Traditionally, radial power plants (Figure 5). have been used to simplify design and verification of protection systems. Lately, due to stronger focus on fuel consumption and emissions, the closed ring configuration has been used to allow for better efficiency and availability following a single failure.

In unmanned vessels, no crew is available to intervene and repair. In many cases, support can be days or even weeks away. Since a faulty part cannot be repaired or replaced, it will be necessary to redefine the rules for availability. One approach is to design availability by high reliability of critical components and availability through re-configurability to handle multiple failures (Figure 6):

• For components that cannot easily be multiplied, such as the main propulsors or dominant power sources, availability should be achieved by highly reliable components, i.e. with reduced probability of failures
• For other components, such as power distribution, the system should be capable of reconfiguring itself to continue operation with minimal impact on performance, operating in a fault-tolerant state following failures. Reconfiguration can be fully automatic based on predefined or intelligent algorithms, or done remotely from a shore control center.
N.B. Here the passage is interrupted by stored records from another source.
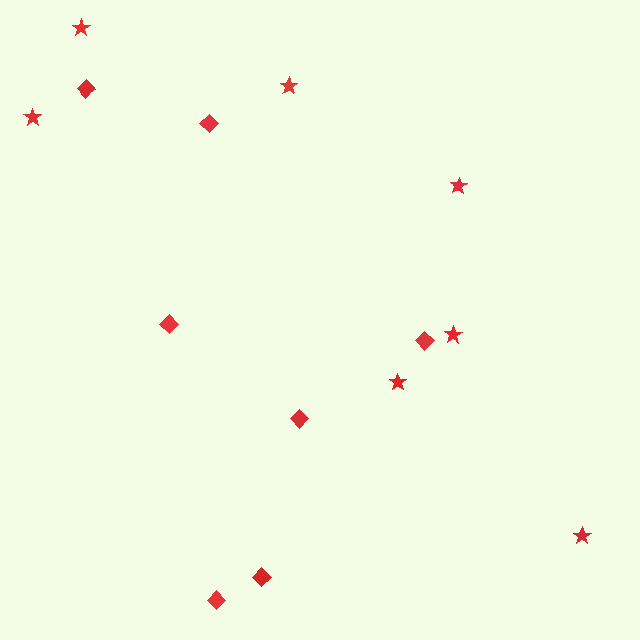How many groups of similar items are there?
There are 2 groups: one group of diamonds (7) and one group of stars (7).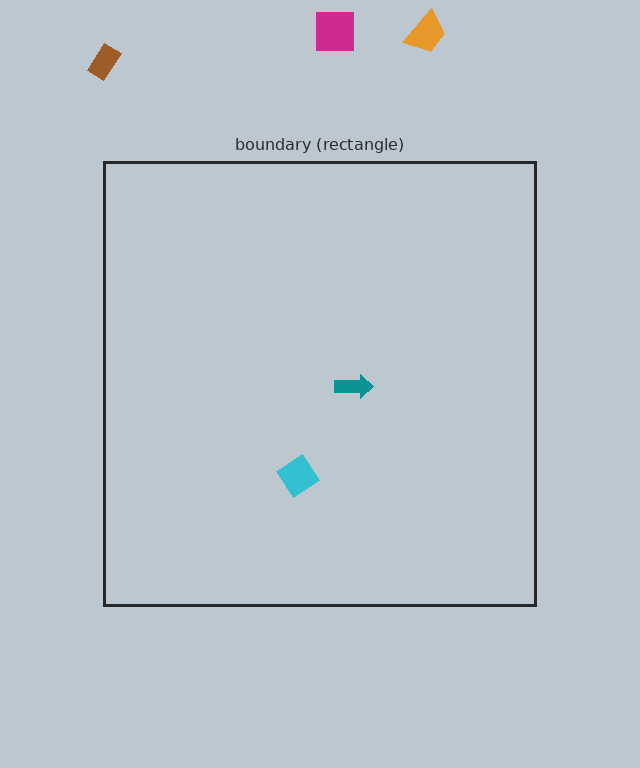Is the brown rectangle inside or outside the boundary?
Outside.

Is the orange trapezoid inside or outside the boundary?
Outside.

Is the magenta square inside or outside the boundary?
Outside.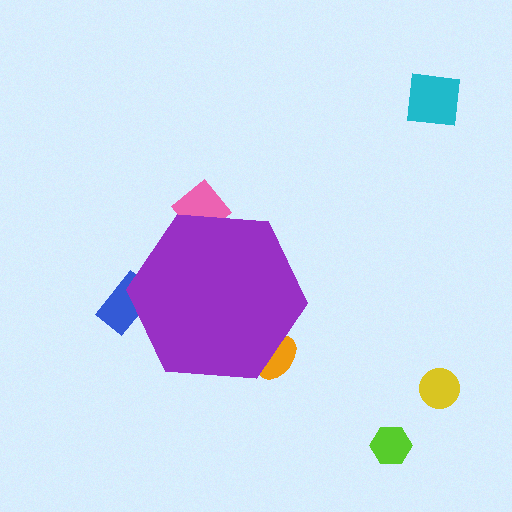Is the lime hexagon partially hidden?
No, the lime hexagon is fully visible.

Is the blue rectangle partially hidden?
Yes, the blue rectangle is partially hidden behind the purple hexagon.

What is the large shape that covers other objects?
A purple hexagon.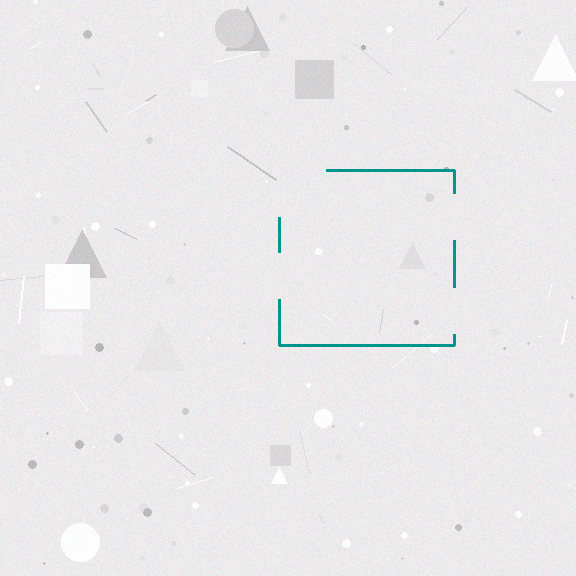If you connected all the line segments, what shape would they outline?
They would outline a square.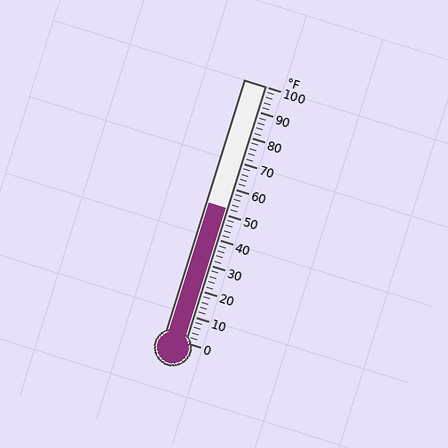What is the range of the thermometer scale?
The thermometer scale ranges from 0°F to 100°F.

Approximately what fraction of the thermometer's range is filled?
The thermometer is filled to approximately 50% of its range.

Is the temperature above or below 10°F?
The temperature is above 10°F.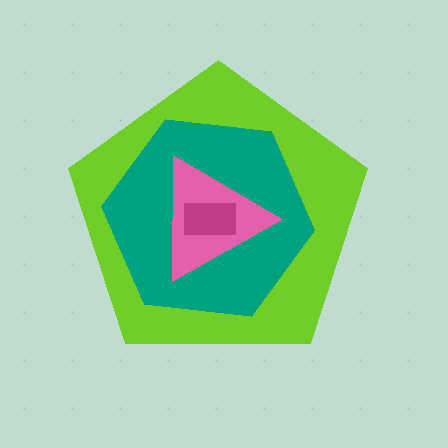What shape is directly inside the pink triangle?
The magenta rectangle.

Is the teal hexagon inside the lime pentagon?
Yes.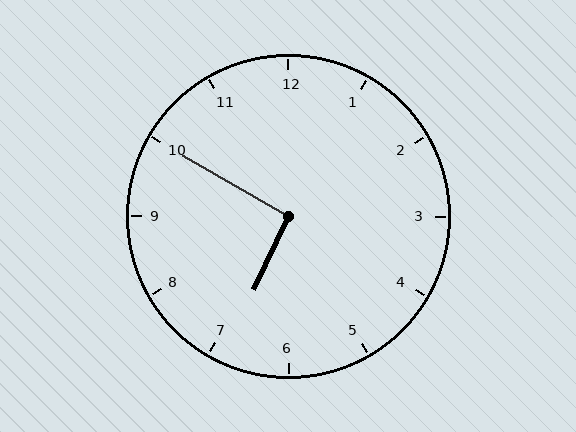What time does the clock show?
6:50.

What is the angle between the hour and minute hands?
Approximately 95 degrees.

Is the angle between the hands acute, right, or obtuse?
It is obtuse, close to a right angle.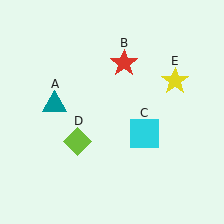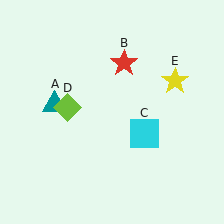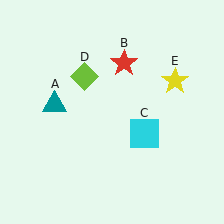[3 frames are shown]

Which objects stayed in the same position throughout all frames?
Teal triangle (object A) and red star (object B) and cyan square (object C) and yellow star (object E) remained stationary.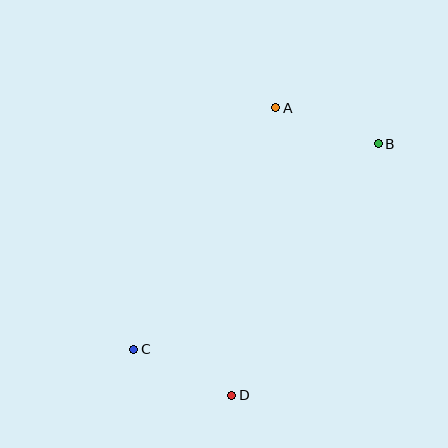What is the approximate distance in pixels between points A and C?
The distance between A and C is approximately 280 pixels.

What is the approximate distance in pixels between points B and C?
The distance between B and C is approximately 320 pixels.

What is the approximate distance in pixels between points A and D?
The distance between A and D is approximately 291 pixels.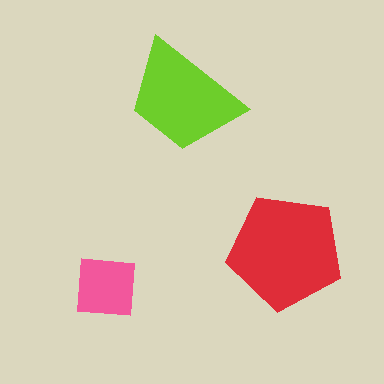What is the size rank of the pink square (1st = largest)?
3rd.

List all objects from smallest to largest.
The pink square, the lime trapezoid, the red pentagon.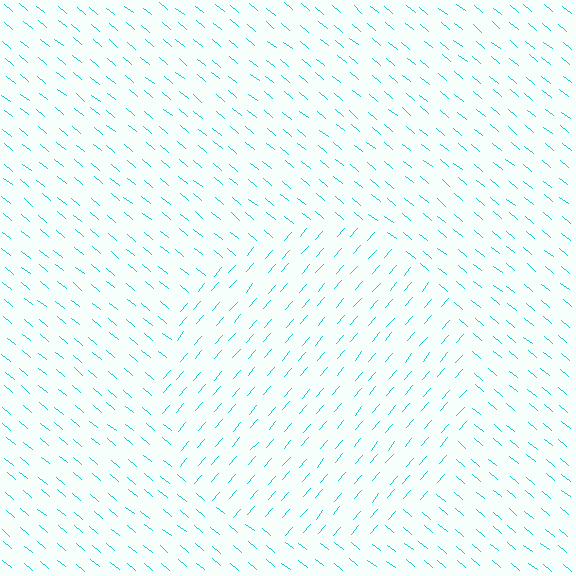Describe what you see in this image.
The image is filled with small cyan line segments. A circle region in the image has lines oriented differently from the surrounding lines, creating a visible texture boundary.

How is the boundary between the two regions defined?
The boundary is defined purely by a change in line orientation (approximately 89 degrees difference). All lines are the same color and thickness.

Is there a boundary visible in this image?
Yes, there is a texture boundary formed by a change in line orientation.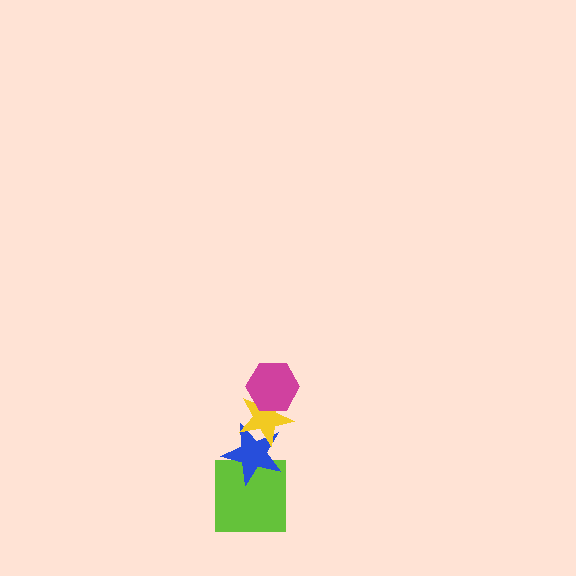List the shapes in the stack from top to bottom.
From top to bottom: the magenta hexagon, the yellow star, the blue star, the lime square.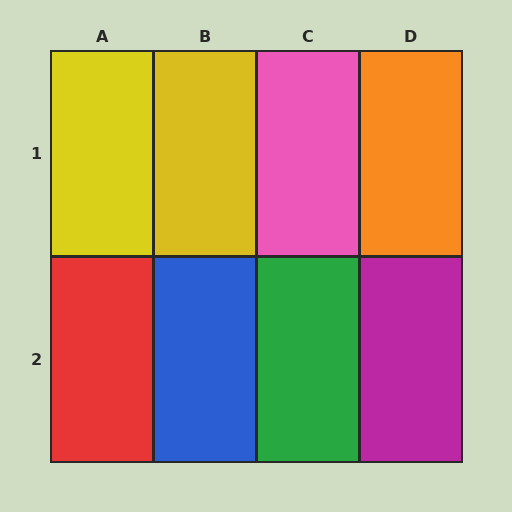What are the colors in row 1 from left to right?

Obviously, there will be a limit on the number of failures that can be accounted for, depending on the fault and risk analysis for the operation

In addition to radial and ring, more complex topologies could also be considered where the systems can be interconnected with star-points, or in combination with ring (Figure 7). This could in principle take place at each distribution level in the power plant, thereby creating multiple paths for energy flow from the sources to the consumers.

Due to their modularity, new energy sources and energy storage have a relatively similar efficiency and power density over a larger power rating. For increased availability, one option would be to design with smaller source/storage units. The different topologies mentioned can in principle be connected in any combination to achieve the required fault tolerance and reconfigurability. For the purpose of illustration, a conceptual design is shown in Figure 8.

Such alternative and advanced topologies still need to be evaluated before concluding on their feasibility. However, we will likely see a tendency in this direction. While conventional AC systems might be used as the infrastructure for the advanced topologies, Onboard DC Grid™ is the natural choice due to its ease and speed of connection.

Summary

The maritime industry is not far away from reaping the benefits of full digitalization, much as they were first envisioned.

ABB’s view of future ships is simple. They will be electric, digital and connected. First, the power train is electrified to utilize cleaner fuels and optimized design for the intended operation. The next step is to establish digital operations. This, in turn, enables the implementation of connected collaborative operations. Autonomous, and perhaps unmanned ships will enter fleets. The aim is not to eliminate crew, but rather to provide more added-value tasks for personnel to enable them to achieve more effective and safer operations.

An electric ship is more efficient, simpler, more flexible, more digital and better connected. Electric ships are also the natural platform for more intelligent, digital and automated shipping. Smaller and simpler systems, with less moving parts require less maintenance and supervision. Almost everything can be diagnosed remotely, and many faults can be fixed or bypassed automatically or remotely. The fully electric power train is already a viable choice for offshore support tonnage, as well as for smaller ferries and coastal ships that are most likely to become the first fully automated vessels in commercial operation.